Canva’s free tier is obvious and everyone knows it, so I’ll skip the sales pitch. Less obvious: Penpot, which is a free, open-source design and prototyping tool that’s become genuinely viable for UI wireframing. I used to pay for a Figma seat at NZD $22/month. Penpot won’t replace Figma for a serious product design team, but for a one-person operation doing the occasional client presentation mock-up? It’s fine. Actually more than fine.
If you’re looking to discover more tools in this space — and some of them do come with trial offers and Exclusive Bonuses worth checking before you commit to a paid plan — it’s worth building a habit of researching the free tier before you ever hit the checkout page.
The honest trade-offs
I’m not going to pretend this is all seamless. There are real costs to switching, and they’re not always measured in dollars.
The biggest one is time. Migrating data, learning new interfaces, rebuilding templates — that’s hours I spent in January that I wasn’t billing for. If your hourly rate is NZD $150 and you spend 20 hours switching tools to save NZD $200/month, the payback period is longer than it looks on paper. For me the long-term savings justified it. For someone else, maybe not.
Support is the other one. Free tools often mean community forums instead of live chat, and documentation that assumes you already know what you’re doing. I got stuck twice with Wave and found my answers on Reddit rather than from a support agent. That’s fine if you’re comfortable with that kind of friction. Less fine if you’re in the middle of a deadline and need someone to pick up the phone.
There’s also the question of data security and longevity. Free tools built by small teams can disappear. Penpot is backed by an open-source community which gives it some resilience. Others are more precarious. I keep exports and backups of anything client-related as a habit — not because I’m paranoid, but because I’ve been burned before.

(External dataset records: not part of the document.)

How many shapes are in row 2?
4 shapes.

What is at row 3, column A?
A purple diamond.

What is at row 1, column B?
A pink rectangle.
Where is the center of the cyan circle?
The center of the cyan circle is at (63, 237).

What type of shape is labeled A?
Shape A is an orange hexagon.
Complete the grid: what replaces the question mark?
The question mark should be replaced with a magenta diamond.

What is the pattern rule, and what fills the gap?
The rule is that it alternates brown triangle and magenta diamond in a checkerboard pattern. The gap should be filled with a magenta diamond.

What I kept paying for, and why
I didn’t cut everything. That would be a different kind of mistake.
I kept my Notion paid plan because I use it daily for everything from meeting notes to client wikis, and the features I was paying for — synced databases, better permissions — actually matter to how I work. I kept a paid Zoom plan because free Zoom’s 40-minute meeting limit is genuinely disruptive when you’re mid-conversation with a client. And I kept a password manager subscription because that one falls into the category of “costs NZD $5/month and the alternative is chaos.”
The rule I landed on: if removing a tool would visibly affect client experience or create meaningful security risk, it stays. Everything else is a candidate. That’s a much cleaner decision framework than trying to evaluate each subscription emotionally in the moment — which is how I ended up with two grammar tools in the first place.

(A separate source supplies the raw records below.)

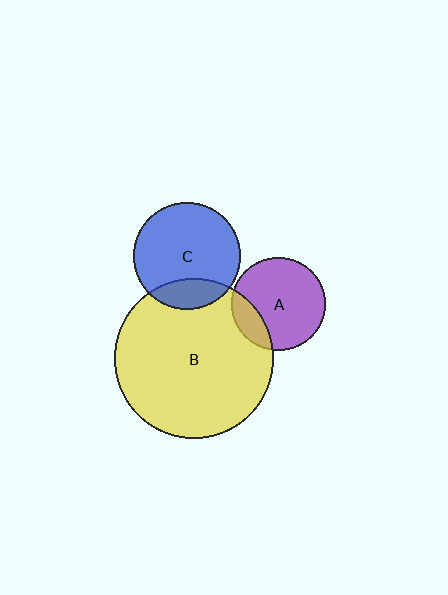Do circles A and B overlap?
Yes.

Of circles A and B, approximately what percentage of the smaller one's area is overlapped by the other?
Approximately 20%.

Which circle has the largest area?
Circle B (yellow).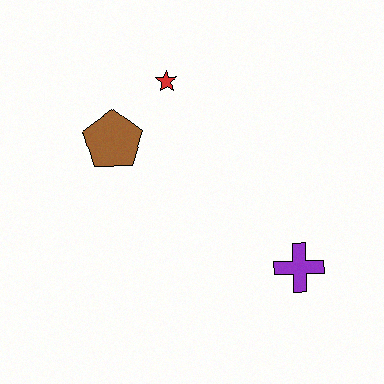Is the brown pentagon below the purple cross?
No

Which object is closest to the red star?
The brown pentagon is closest to the red star.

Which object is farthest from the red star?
The purple cross is farthest from the red star.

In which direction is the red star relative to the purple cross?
The red star is above the purple cross.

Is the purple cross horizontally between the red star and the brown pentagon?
No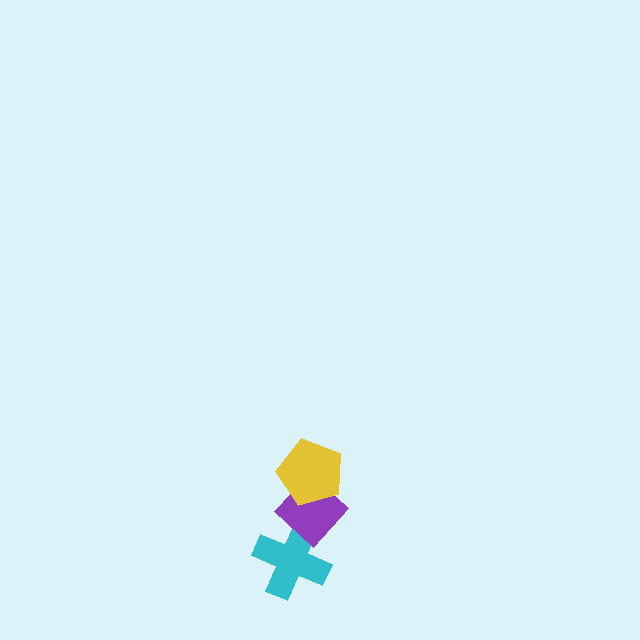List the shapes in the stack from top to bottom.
From top to bottom: the yellow pentagon, the purple diamond, the cyan cross.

Where I landed after three months
My current monthly software spend sits at NZD $392. Down from NZD $847. That’s NZD $455/month saved, or NZD $5,460 over a year — which, for a small Wellington consultancy, is a meaningful number. That’s a flight to Queenstown, a decent chunk of professional development budget, or simply proof that I’m running a leaner operation than I was twelve months ago.
The quality of my work hasn’t dropped. My clients haven’t noticed any change in deliverables. The main difference is I spend slightly less time with slick software interfaces and slightly more time on actual work, which is — and I realise this is an anticlimactic conclusion — what I should have been doing all along.
The SaaS industry is built on the assumption that you won’t audit yourself. Turns out, once a year, it’s worth proving them wrong.